Professor Hayward has compiled a thought-provoking book for those interested in games and puzzles. The author examines the board game Hex. Hex is a two-player game with a simple set of rules. The board used for Hex is unlike the square boards with the square cells that we are accustomed to in games like Chess or Go. Rather, the Hex board is a rhombus-shaped board containing hexagonal cells.
The game is played as follows: one player has the black stones while the opposing player has the white stones. The object of the game is to connect opposite sides of the rhombus. The players alternately place their stones on the hexagonal cells. The winning player is the one whose stones connect to form a continuous path from one side of the board to the opposite side.
Hex is normally played on an 11x11-celled rhombus although some players prefer playing the game on the 13x13-celled rhombus or the 19x19-celled rhombus.
Author Hayward has written this book as an introduction to the game Hex. The rules are clearly explained in the beginning of the text and the reader is immediately introduced to strategies and puzzles utilizing 2x2-celled, 3x3-celled, 4x4-celled, and 5x5-celled rhombi. The book “Hex” demonstrates the mathematics of both winning and blundering strategies. Numerous puzzles and their solutions are incorporated throughout the eleven chapters.
Hayward traces the origins of Hex to its very beginning in 1941 when the outspoken anti-Nazi Danish engineer and poet, Piet Hines, went underground after the German invasion of Denmark. Hines invented the game he called Polygon from his experience working on the four-color map problem. Parker Brothers eventually heard about the game after the war, renamed it Hex, and began selling it in boxed sets in 1951.
The final chapters of the book discuss how computers play Hex. The reader is also introduced to a large variety of boards that can be used to play Hex. I was particularly captivated by the geodesic-Y board, which can be used in place of the rhombus board. I could not put the book down until I attempted playing Hex and solving puzzles using the geodesic Y-board.
The book is written so that the non-specialist can readily read, understand, and work the puzzles. However, the expert Hex player and skilled mathematician will also enjoy many of the pearls of wisdom included in this text.
I would recommend this book as a supplement to courses covering topics such as Game Theory or Recreational Mathematics. I also recommend this book for those in a Chess Club, Math Club, and any group studying winning and losing tactics.

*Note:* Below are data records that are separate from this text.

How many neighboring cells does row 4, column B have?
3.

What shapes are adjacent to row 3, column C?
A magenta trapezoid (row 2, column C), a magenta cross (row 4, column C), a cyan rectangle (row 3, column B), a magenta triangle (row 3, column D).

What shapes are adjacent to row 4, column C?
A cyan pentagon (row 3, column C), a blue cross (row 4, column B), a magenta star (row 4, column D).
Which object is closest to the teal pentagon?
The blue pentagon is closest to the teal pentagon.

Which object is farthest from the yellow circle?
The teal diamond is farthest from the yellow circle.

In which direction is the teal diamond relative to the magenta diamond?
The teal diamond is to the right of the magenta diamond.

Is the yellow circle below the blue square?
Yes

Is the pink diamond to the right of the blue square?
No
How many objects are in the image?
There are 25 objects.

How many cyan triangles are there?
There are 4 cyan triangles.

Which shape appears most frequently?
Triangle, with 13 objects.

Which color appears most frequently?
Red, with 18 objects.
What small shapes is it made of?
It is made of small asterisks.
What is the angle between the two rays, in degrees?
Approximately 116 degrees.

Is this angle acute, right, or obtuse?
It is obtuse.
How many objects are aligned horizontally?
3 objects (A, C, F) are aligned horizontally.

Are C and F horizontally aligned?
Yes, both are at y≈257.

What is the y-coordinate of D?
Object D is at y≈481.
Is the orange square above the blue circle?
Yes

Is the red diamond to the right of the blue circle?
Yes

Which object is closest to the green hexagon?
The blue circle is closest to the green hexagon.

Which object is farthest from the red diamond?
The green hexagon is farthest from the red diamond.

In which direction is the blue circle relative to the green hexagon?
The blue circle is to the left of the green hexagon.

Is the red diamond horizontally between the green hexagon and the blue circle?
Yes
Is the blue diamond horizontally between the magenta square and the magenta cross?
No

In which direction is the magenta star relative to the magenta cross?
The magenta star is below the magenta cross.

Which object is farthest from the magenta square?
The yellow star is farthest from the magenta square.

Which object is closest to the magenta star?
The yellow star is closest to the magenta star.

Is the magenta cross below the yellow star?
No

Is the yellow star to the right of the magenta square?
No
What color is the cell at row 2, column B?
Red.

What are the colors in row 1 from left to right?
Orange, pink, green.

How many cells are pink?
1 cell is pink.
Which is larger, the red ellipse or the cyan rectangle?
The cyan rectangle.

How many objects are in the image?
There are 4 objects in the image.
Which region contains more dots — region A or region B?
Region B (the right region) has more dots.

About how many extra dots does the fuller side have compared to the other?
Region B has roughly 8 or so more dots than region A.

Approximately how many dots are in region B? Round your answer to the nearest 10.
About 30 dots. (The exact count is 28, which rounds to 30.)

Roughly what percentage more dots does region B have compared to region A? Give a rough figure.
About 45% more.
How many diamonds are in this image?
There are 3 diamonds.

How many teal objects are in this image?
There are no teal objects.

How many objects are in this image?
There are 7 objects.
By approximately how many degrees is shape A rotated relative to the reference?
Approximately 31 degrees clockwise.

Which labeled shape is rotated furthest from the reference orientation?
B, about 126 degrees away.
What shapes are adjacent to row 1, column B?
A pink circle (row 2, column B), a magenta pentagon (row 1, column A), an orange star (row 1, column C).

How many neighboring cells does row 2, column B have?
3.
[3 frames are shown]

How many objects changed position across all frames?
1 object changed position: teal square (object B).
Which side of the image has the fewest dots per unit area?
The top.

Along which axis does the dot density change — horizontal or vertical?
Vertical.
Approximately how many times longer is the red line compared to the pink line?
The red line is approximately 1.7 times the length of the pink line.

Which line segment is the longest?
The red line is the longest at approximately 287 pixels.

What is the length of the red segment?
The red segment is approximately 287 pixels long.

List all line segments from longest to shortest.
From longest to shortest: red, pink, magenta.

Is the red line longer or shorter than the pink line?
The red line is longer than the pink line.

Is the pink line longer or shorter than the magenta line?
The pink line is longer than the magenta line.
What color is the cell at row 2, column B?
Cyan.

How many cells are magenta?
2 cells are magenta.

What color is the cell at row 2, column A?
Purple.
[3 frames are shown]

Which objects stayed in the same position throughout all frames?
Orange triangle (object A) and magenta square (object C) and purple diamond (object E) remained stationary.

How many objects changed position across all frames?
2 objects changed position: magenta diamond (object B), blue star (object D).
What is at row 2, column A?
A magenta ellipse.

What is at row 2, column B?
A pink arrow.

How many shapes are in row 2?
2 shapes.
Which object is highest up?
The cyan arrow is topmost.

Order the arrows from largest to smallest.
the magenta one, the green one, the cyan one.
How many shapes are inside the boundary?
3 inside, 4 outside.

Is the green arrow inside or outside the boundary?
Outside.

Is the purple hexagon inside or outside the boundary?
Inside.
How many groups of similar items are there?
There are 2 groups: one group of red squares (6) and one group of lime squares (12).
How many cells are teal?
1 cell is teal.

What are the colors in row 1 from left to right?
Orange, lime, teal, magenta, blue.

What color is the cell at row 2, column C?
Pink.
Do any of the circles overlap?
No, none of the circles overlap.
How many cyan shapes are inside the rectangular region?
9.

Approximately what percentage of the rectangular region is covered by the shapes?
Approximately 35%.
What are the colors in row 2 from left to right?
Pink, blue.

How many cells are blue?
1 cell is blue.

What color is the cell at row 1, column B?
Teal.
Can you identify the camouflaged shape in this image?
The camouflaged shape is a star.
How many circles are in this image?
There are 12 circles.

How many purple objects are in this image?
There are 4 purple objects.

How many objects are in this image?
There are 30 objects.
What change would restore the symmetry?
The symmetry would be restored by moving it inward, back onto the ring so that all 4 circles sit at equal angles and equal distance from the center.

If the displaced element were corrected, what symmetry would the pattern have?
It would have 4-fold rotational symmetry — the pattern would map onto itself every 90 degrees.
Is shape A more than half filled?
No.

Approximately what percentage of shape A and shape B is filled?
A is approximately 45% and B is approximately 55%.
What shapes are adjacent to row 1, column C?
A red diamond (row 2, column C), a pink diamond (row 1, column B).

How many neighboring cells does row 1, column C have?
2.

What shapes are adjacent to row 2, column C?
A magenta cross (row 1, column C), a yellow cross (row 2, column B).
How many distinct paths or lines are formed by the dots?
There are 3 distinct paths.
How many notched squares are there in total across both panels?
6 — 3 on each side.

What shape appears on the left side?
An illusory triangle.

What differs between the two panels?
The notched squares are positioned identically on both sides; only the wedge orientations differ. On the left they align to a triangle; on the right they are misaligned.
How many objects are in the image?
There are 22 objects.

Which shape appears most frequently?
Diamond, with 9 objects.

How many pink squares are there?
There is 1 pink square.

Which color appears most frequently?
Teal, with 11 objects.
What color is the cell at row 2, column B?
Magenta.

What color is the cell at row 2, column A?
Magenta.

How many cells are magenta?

Tom French has a B.S. and a M.S. degree in Mathematics from Minnesota State University, Mankato. He has 35 years of engineering and business experience with UNIVAC and its successor companies. He was part of the design team that first implemented medium-scale and large-scale integrated circuits into computers. Tom was the program manager for several large computer innovations and was one of the leaders who implemented the technology revolution into the banking system in the Russian Federation. He has lectured on mathematics and computer systems throughout the world and has taught mathematics at a number of US colleges and universities.